11. Apart from the above grounds, in our opinion, Mr. Shah is right in submitting that the satisfaction as contemplated by section 269UD must be based on objective facts. There must be evidence and material to arrive at the conclusion and satisfaction. Rejection of sale instance and/or grounds and/or reasons put forth by the party is one thing. At the most, transferor/transferee. But the law requires something more. In our opinion, it is incumbent upon the appropriate authority to come to a positive and definite conclusion that the property was undervalued. A similar question arose before us in Special Civil Application No. 869 of 1995 (Anagram Finance Ltd. v. Appropriate Authority [1996] 217 ITR 22 (Guj) decided by us on March 30, 1995). Considering the relevant provisions of the Act as also the decision of the Hon’ble Supreme Court in Barium Chemicals Ltd. v. Company Law Board [1966] 36 Comp Cas 639; AIR 1967 SC 295, we observed as under (see at page 28 of 217 ITR).
“A combined reading of section 269UD(1A) and (1B) of the Act leaves on room for doubt that it is a question of objective decision-making process by taking into consideration all the relevant materials which have come before the hearing authority and considering the rival aspects of the matter.

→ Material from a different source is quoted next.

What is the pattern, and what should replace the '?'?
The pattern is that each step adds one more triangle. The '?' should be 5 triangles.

Moreover, the requirement of law is to specify the grounds on which the order of pre-emptive purchase is made. That obligation does not stop by merely rejecting the submissions made before it. The rejection of submissions made by the vendors or the transferee or the persons interested in the property, does not lead to a consequence that grounds for making pre-emptive purchase exist. The sine qua non is that the reasons must exist on the material placed before it, for supporting the action taken for pre-emptive purchase under section 269UD of the Act. The order clearly falls short of this requirement.”
12. In our opinion, the point is concluded by the above decision also. Since no satisfaction has been arrived at by the first respondent on the basis of objective facts and no reasons have been recorded for coming to a positive conclusion as to why there was difference of more than 15 per cent., the order cannot be said to be in accordance with law and must be quashed and set aside.

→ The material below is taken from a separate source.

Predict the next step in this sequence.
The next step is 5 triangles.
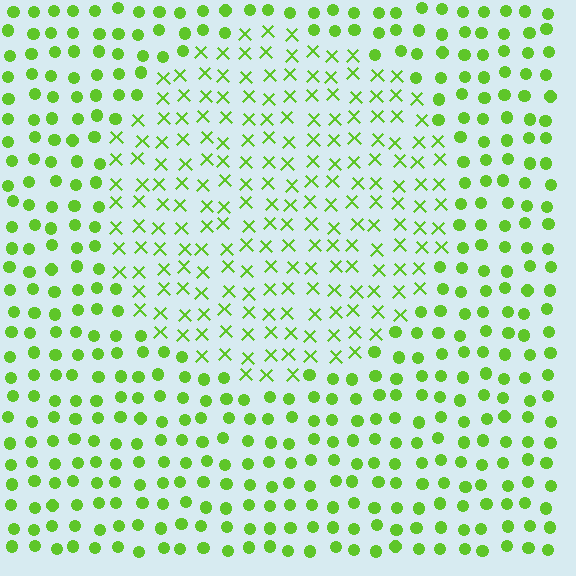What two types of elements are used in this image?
The image uses X marks inside the circle region and circles outside it.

13. For the foregoing reasons, the petition requires to be allowed and is allowed. The impugned orders dated March 31, 1995, at annexures “G” and “H” are hereby quashed and set aside. Respondent No. 1 is directed to complete the necessary formalities within a period of six weeks from the date of receipt of the writ of this court including issuance of clearance certificate. Rule made absolute. No order as to costs.